La figura de la prostituta
La figura de la prostituta bien pudo aparecer en la Prehistoria. Cuando el hombre descubre su participación, con el acto sexual, en el nacimiento de los hijos. Este hecho cambia mucho: la vinculación entre hombres y mujeres, la relación de la madre con sus hijos y el tipo de organización social, que se vuelve patriarcal. Así la mujer deja de desempeñar funciones como curandera, recolectora o alfarera y pasa a ser madre y esposa. Como durante casi toda su vida fértil, la mujer está embarazada o lactando a su hijo, el hombre ha de recurrir a otras mujeres para satisfacer sus necesidades sexuales. Lógicamente, estas mujeres no podían estar casadas, y sin el apoyo y sustento económico de un marido, se veían abocadas a cobrar por sus servicios sexuales.
En la Antigüedad existía la prostitución sagrada y la mujer era la intermediaria entre los dioses y los hombres. En Egipto, Grecia y Roma la prostitución era una práctica legal y existía en tres versiones: la prostitución sagrada, la legal y la hospitalaria, en la que el marido ofrecía a su esposa para agasajar a sus invitados. Superada la Edad Media, el discurso de la Iglesia convirtió a las prostitutas en pecadoras, siendo algunas quemadas por la Inquisición como brujas, y la legislación las transformó en delincuentes, así pues, la práctica de la prostitución requirió de una regulación legal.
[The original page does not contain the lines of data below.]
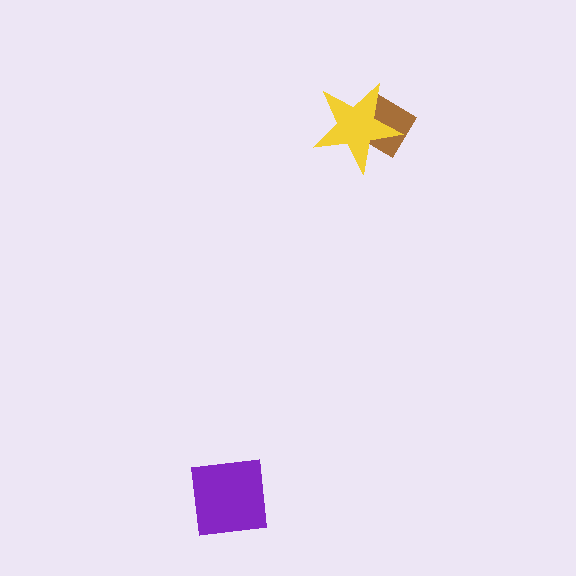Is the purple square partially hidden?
No, no other shape covers it.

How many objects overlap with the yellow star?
1 object overlaps with the yellow star.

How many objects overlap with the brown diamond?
1 object overlaps with the brown diamond.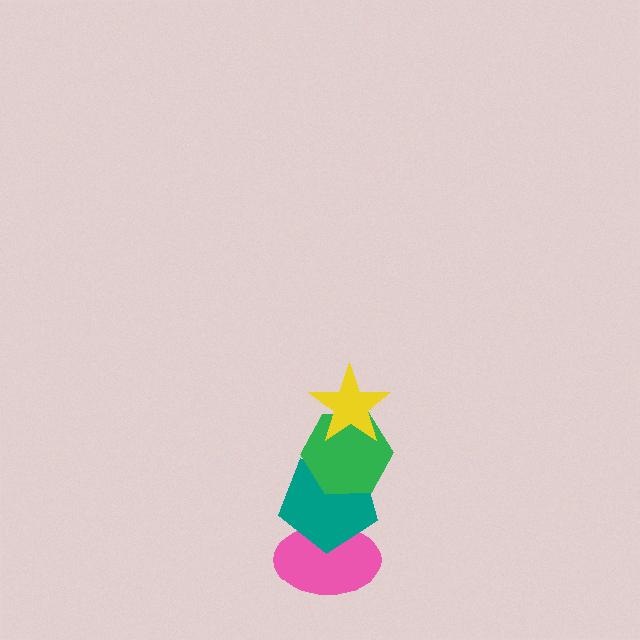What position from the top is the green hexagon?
The green hexagon is 2nd from the top.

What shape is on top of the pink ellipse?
The teal pentagon is on top of the pink ellipse.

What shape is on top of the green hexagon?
The yellow star is on top of the green hexagon.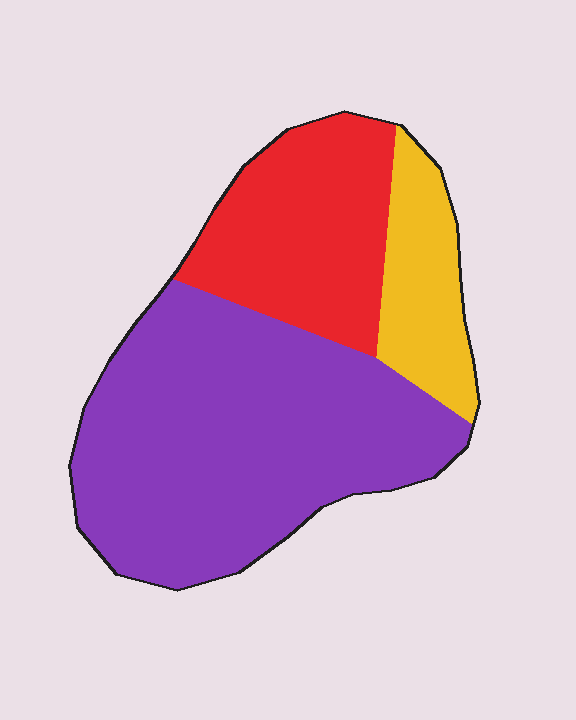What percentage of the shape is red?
Red takes up about one quarter (1/4) of the shape.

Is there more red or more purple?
Purple.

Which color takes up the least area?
Yellow, at roughly 15%.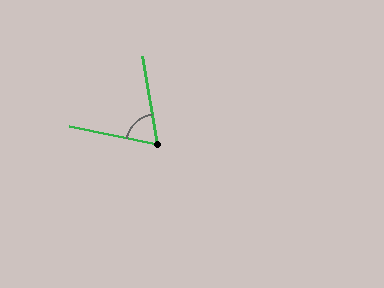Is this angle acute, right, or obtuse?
It is acute.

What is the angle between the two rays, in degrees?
Approximately 69 degrees.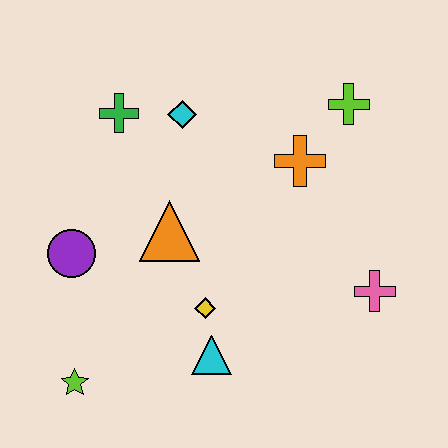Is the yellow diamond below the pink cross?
Yes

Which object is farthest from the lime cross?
The lime star is farthest from the lime cross.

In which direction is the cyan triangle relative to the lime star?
The cyan triangle is to the right of the lime star.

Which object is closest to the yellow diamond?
The cyan triangle is closest to the yellow diamond.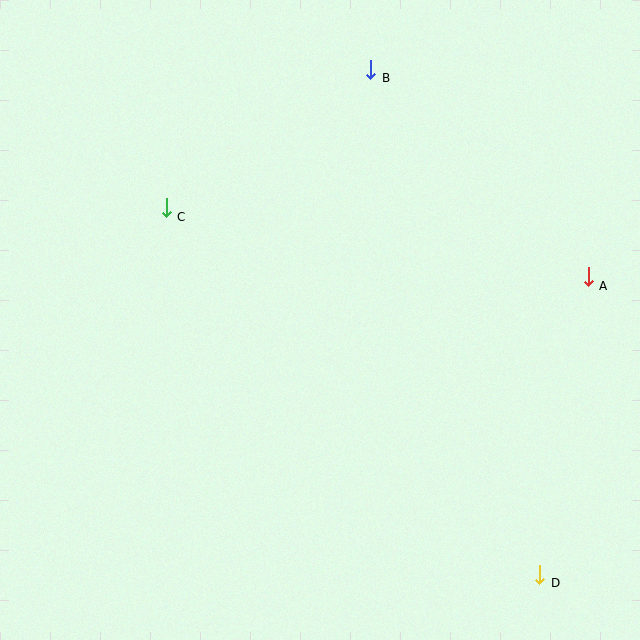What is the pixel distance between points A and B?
The distance between A and B is 300 pixels.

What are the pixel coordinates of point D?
Point D is at (540, 583).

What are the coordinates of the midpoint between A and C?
The midpoint between A and C is at (377, 251).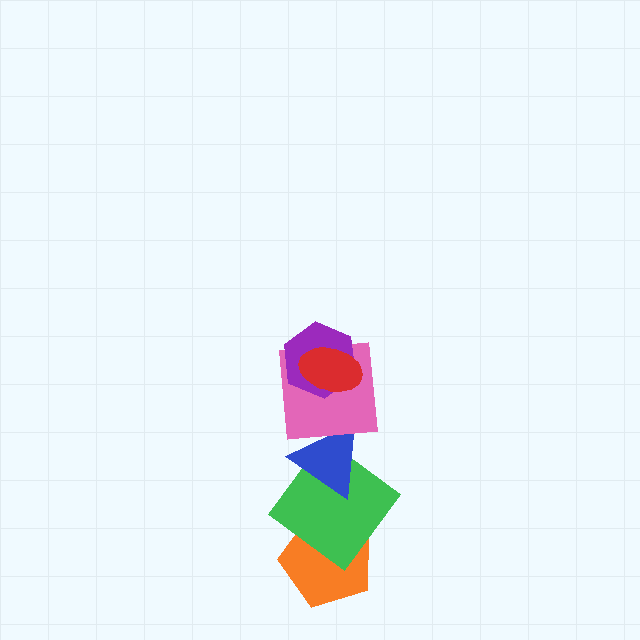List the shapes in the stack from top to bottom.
From top to bottom: the red ellipse, the purple hexagon, the pink square, the blue triangle, the green diamond, the orange pentagon.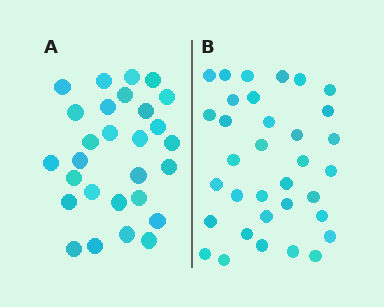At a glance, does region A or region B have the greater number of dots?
Region B (the right region) has more dots.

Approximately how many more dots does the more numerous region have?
Region B has about 6 more dots than region A.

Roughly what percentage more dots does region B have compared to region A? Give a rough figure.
About 20% more.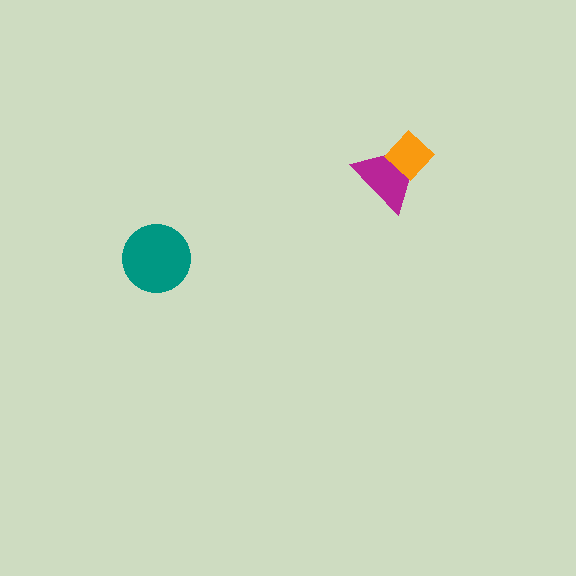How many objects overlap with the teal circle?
0 objects overlap with the teal circle.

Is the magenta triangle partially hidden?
Yes, it is partially covered by another shape.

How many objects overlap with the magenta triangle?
1 object overlaps with the magenta triangle.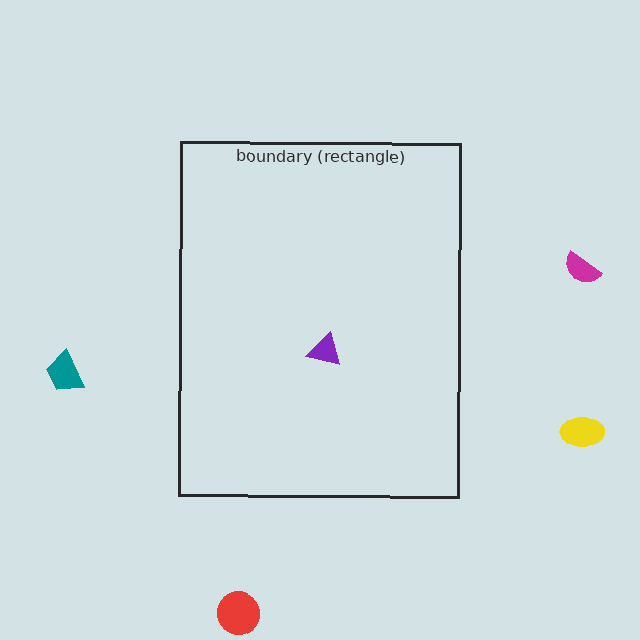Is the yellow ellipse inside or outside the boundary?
Outside.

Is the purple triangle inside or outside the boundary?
Inside.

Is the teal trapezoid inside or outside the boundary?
Outside.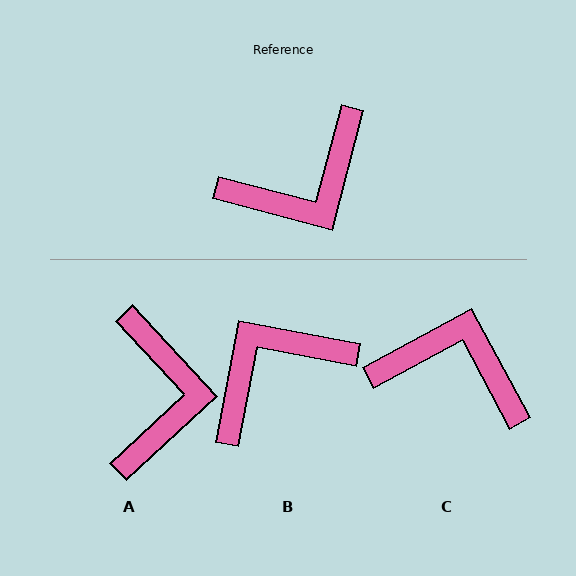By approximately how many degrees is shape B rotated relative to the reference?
Approximately 176 degrees clockwise.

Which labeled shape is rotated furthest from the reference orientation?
B, about 176 degrees away.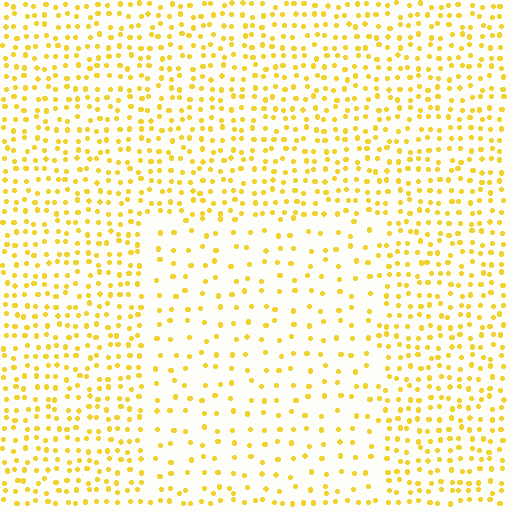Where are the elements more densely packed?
The elements are more densely packed outside the rectangle boundary.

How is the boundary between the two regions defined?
The boundary is defined by a change in element density (approximately 2.1x ratio). All elements are the same color, size, and shape.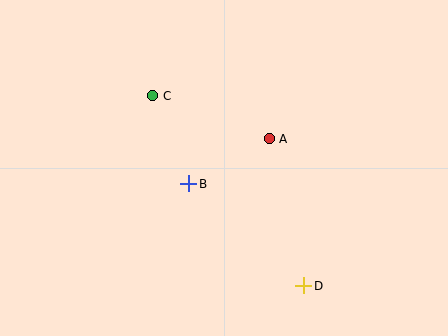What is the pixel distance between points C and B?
The distance between C and B is 95 pixels.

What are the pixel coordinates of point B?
Point B is at (189, 184).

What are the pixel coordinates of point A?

En 1621 fue ilegalizado el comercio sexual, aunque no se evitó una actividad cada vez más numerosa, y en 1704 las mujeres de mala vida eran enviadas a la cárcel de Galeras en Madrid o las casas de Recogidas y Arrepentidas. En el siglo XVIII la práctica de la prostitución era tan habitual que generaba problemas de salud y se consideró un peligro para la salubridad pública, se intentó erradicar, pero había tantos intereses por medio que se acabó por recluir a las prostitutas en burdeles. La sociedad se planteaba un dilema: la necesidad de proteger el modelo de familia patriarcal, basado en la virginidad de la mujer para poder transmitir legítimamente el patrimonio, y la necesidad sexual del varón, que hacía de la prostitución un mal necesario que el estado tuvo que reglamentar.
En el siglo XIX la mujer ya puede hablar con su propia voz y ha logrado gozar de cierta libertad. La prostituta se considera una víctima de la sociedad que debe ser redimida o un ser miserable del que conviene apartarse. Una visión dual que genera tolerancia o juicios condenatorios y que mantiene a la mujer en un rol de individuo estigmatizado.
Hoy, el debate sobre la prostitución continúa.